Stephen M. Gavazzi, who teaches human sciences at Ohio State University, likened parenthood to coaching.

"The successful transition to college requires mothers and fathers to reshape their efforts into a role more akin to 'coach,' in large part because university life comes with the expectation that students are responsible for themselves," Gavazzi wrote in the Huffington Post.

"Whereas supervisors have active and direct oversight over the people they manage, coaches are found on the sidelines offering advice during timeouts and other breaks in the action," Gavazzi advised. "The parents of college students can and should be advised that their most appreciated involvement will come from the contact they have during the 'in between' times: a text message that can be replied to after class, a care package during final exams or dinner at a favorite restaurant over break."

Technology, according to Eryn Jelesiewicz at Temple University, has also played a large role in improving communication and understanding:

"Instead of checking in with parents once a week on a hallway dorm phone, students can now text message them throughout the day. Students and parents agree that the ability to stay in near-constant communication brings both benefits and challenges."
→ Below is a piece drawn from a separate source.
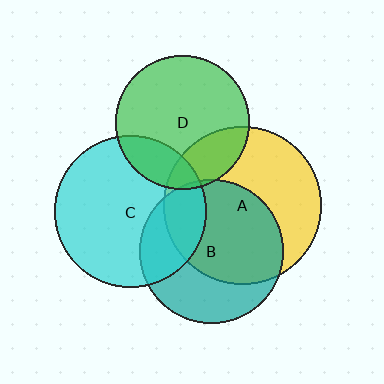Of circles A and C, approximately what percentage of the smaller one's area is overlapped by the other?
Approximately 15%.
One mother, while attending the student-parent orientation at Temple University, looks at her "buzzing cell phone — it's another text from her son, the fourth since they'd arrived on campus. She writes back, with a twinge of guilt, 'You're not going to be able to take me with you to college.'"

Independence and responsibility are crucial for students to become adults.

Ryan Lovell, director of parent, family and alumni programs at Oklahoma State University, told The Lantern, "[The] maturation process of the brain means that students are continuing to develop who they are, which will impact the relationship dynamic with parents," he said. "As students gain a sense of self and independence, parents and family members must adapt to these changes and find ways to continue to support their students."

Lovell said these changes are generally positive, adding: "Relationships with parents and family members need to change in order to facilitate students becoming responsible for their own life experiences and developing the skills necessary to be successful in these experiences."

So, college students: Calling up mom and dad is a good thing. They do actually know a little bit about the world. But parents should not expect a call every day. There needs to be a balancing act.

Jane Rosen-Grandon, a mother and family relations blogger, related her own experience as a parent.

"As parents, it is our responsibility to see that our children have a variety of learning experiences. Some will be easy; others will be quite difficult," she wrote. "Parents can best help their children by simply standing behind them. We can't live their lives for them, but we can watch our children from the sidelines. Most importantly, our children need to know that we are cheering for, and not against them."